Jurors awarded the multimillion-dollar penalty in two phases, granting nearly $8.7 million in compensatory damages and, in a 9-3 decision Thursday morning before Sacramento Superior Court Judge Christopher Krueger, another $15.6 million in punitive damages on allegations of slander, libel, wrongful termination and breach of good faith.
Timothy M. King was a 26-year veteran of the banking conglomerate, his last six in its Sacramento office, in 2012, when attorneys alleged a female subordinate in fear of losing her job accused King of harassing and stalking her and of having ties to organized crime.
King’s attorneys argued the allegations quickly gained momentum, ultimately leading to King’s firing in December 2012. Attorneys argued that officials at the banking conglomerate rushed through a probe into the allegations and King’s dismissal to avoid paying his 2012 performance bonus.
Plaintiff’s attorney Christopher Whelan said after jurors’ verdict on punitive damages that U.S. Bank investigators and later human resources personnel took the allegations as fact without speaking to King, sacking the executive “based upon patently false accusations, and, at best, an intentionally recklessly and incomplete investigation.”
“They didn’t interview him,” Whelan said. “They didn’t know if he had witnesses to refute the claims, and they said, ‘We don’t care.’ ”
Jurors on Thursday agreed with King’s attorneys, delivering the majority decision and saying U.S. Bank’s case against King was undone by rumor, seemingly ad hoc human resources policies and an incomplete investigation into the accusations against the executive.
“I felt there was a lot of gossip that didn’t have any truth to it. I didn’t find substantial evidence to support any of (the bank’s) statements,” said juror James Hall.
“A lot of us felt strongly that the investigation wasn’t done correctly. Why didn’t they ask for his side of the story?” said juror Rebecca Pisano. “You can’t make a decision based on a rumor out in the hallway. These were rumors taken as facts.”

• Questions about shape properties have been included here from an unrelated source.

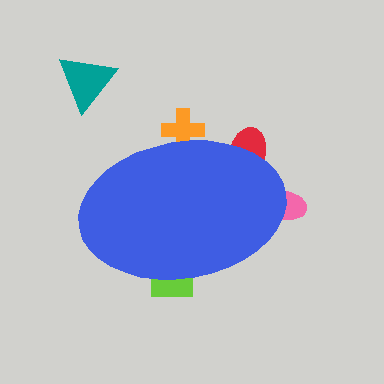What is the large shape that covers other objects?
A blue ellipse.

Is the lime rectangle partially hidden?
Yes, the lime rectangle is partially hidden behind the blue ellipse.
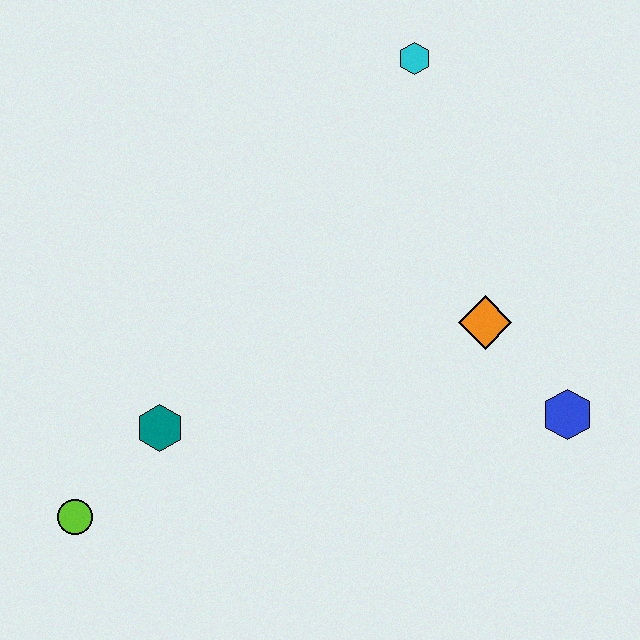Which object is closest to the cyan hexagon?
The orange diamond is closest to the cyan hexagon.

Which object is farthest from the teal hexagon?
The cyan hexagon is farthest from the teal hexagon.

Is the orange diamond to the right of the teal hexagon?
Yes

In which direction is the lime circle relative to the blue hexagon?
The lime circle is to the left of the blue hexagon.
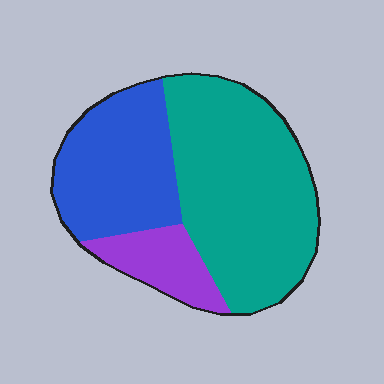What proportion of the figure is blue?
Blue takes up about one third (1/3) of the figure.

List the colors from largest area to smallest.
From largest to smallest: teal, blue, purple.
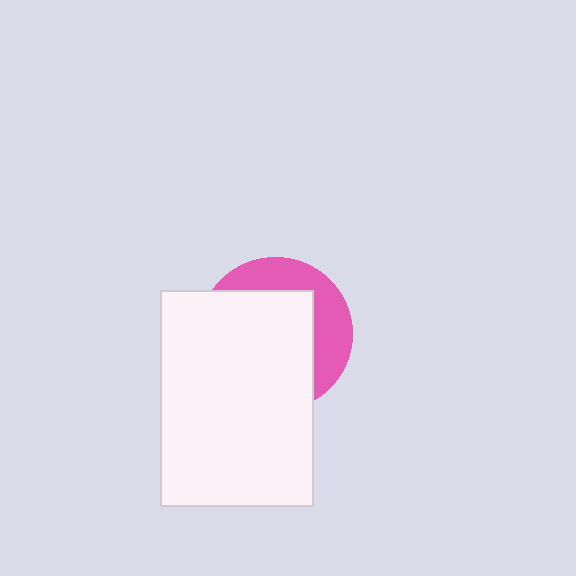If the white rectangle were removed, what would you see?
You would see the complete pink circle.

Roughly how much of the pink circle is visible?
A small part of it is visible (roughly 34%).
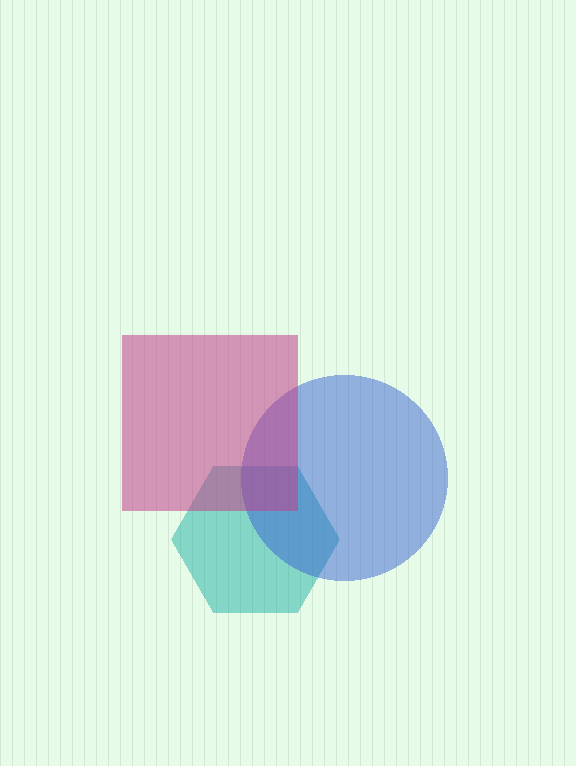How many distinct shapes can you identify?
There are 3 distinct shapes: a teal hexagon, a blue circle, a magenta square.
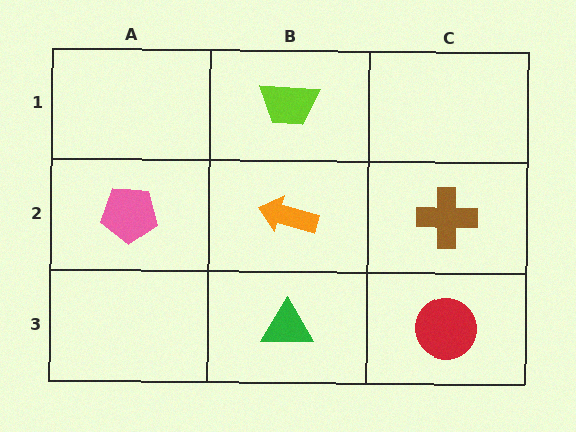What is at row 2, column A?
A pink pentagon.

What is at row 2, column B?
An orange arrow.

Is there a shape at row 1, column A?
No, that cell is empty.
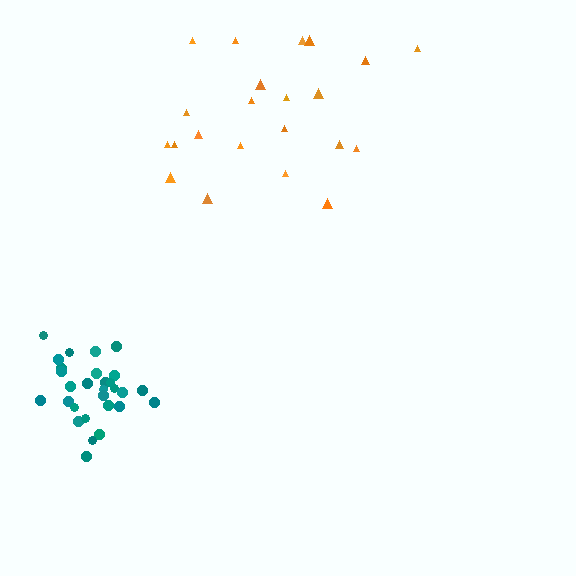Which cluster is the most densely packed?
Teal.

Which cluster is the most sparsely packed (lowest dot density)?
Orange.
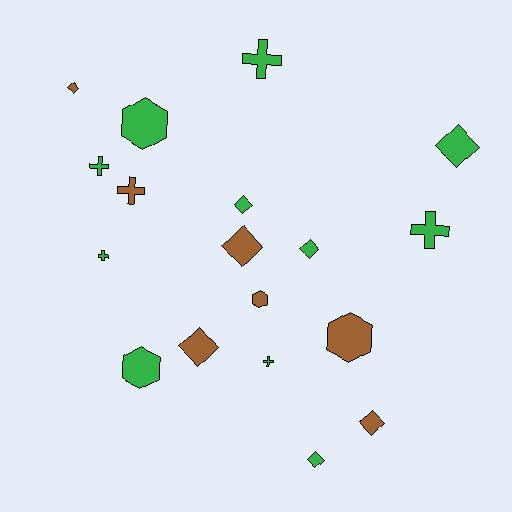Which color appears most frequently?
Green, with 11 objects.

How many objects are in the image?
There are 18 objects.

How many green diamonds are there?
There are 4 green diamonds.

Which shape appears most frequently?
Diamond, with 8 objects.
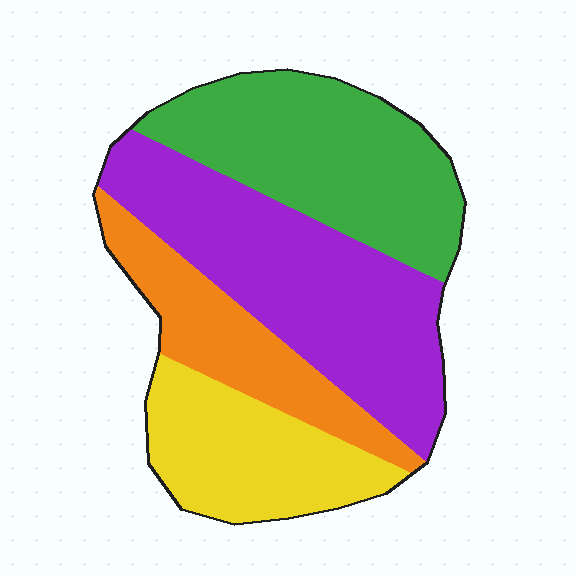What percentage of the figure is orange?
Orange covers about 15% of the figure.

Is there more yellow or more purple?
Purple.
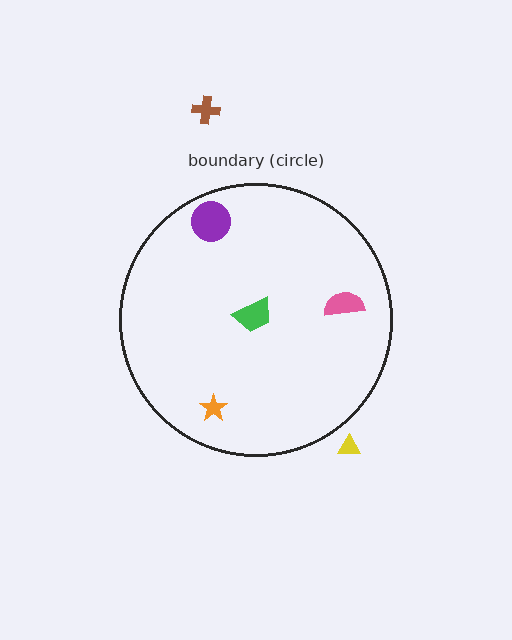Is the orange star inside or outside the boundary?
Inside.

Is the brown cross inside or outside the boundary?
Outside.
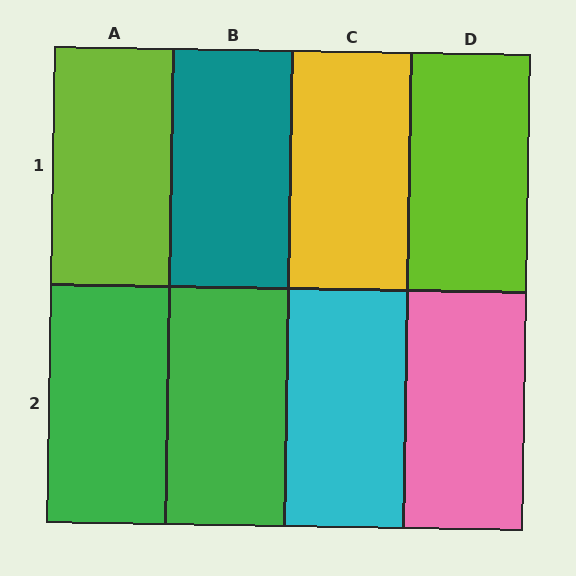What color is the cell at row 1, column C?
Yellow.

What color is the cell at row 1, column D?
Lime.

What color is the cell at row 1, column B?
Teal.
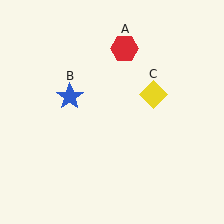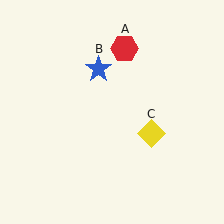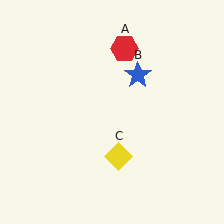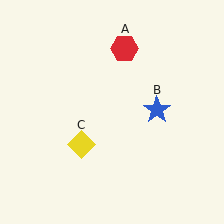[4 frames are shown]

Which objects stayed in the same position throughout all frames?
Red hexagon (object A) remained stationary.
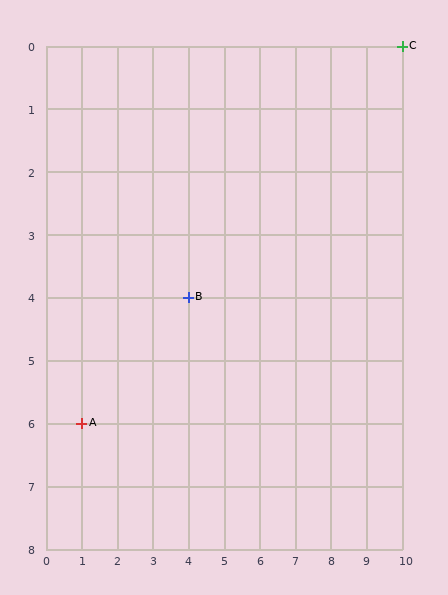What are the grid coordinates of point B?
Point B is at grid coordinates (4, 4).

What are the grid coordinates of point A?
Point A is at grid coordinates (1, 6).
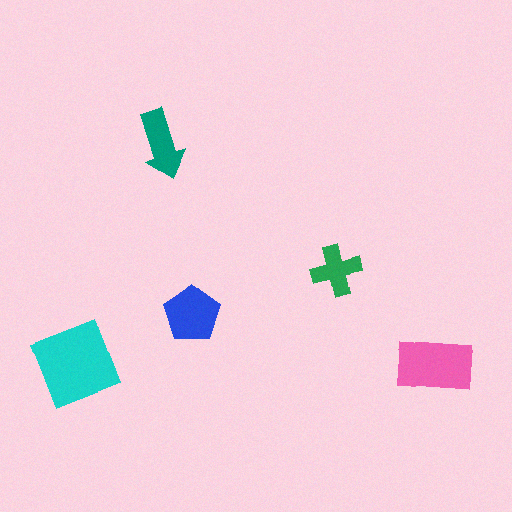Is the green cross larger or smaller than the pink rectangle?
Smaller.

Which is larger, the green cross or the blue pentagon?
The blue pentagon.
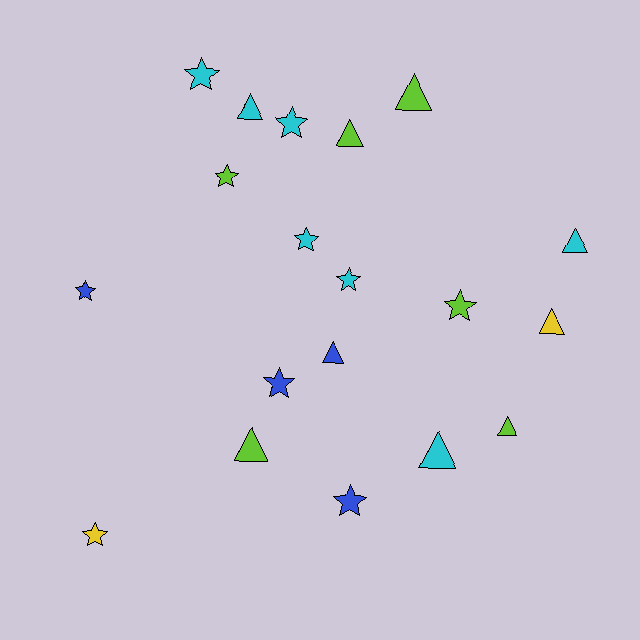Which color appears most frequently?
Cyan, with 7 objects.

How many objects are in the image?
There are 19 objects.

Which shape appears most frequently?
Star, with 10 objects.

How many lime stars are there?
There are 2 lime stars.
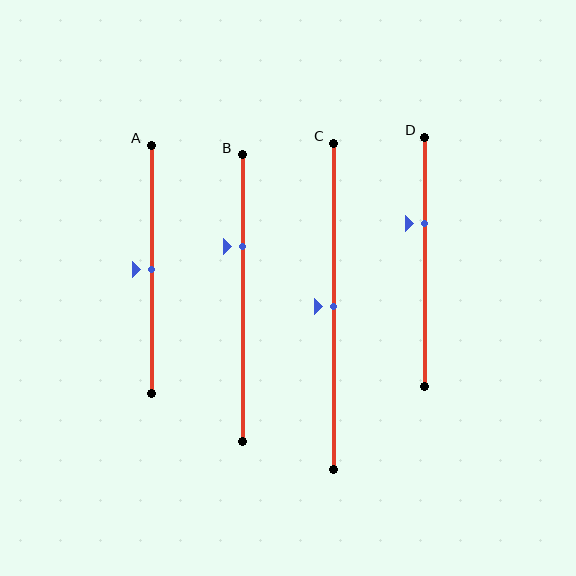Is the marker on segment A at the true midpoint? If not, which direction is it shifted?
Yes, the marker on segment A is at the true midpoint.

Plaintiff’s co-counsel Brian Whelan called the monthlong trial “a hard fight, a long battle,” but said he anticipated “many more hurdles to clear,” including inevitable appeals and post-trial motions by U.S. Bank contesting the large award.
“We are very disappointed in the jury’s decision today and will appeal,” said Cheryl U. Leamon, U.S. Bank vice president and corporate strategic planning manager, in a written statement. “U.S. Bank is committed to treating employees with respect and fairness throughout their employment. We will not comment further on the litigation.”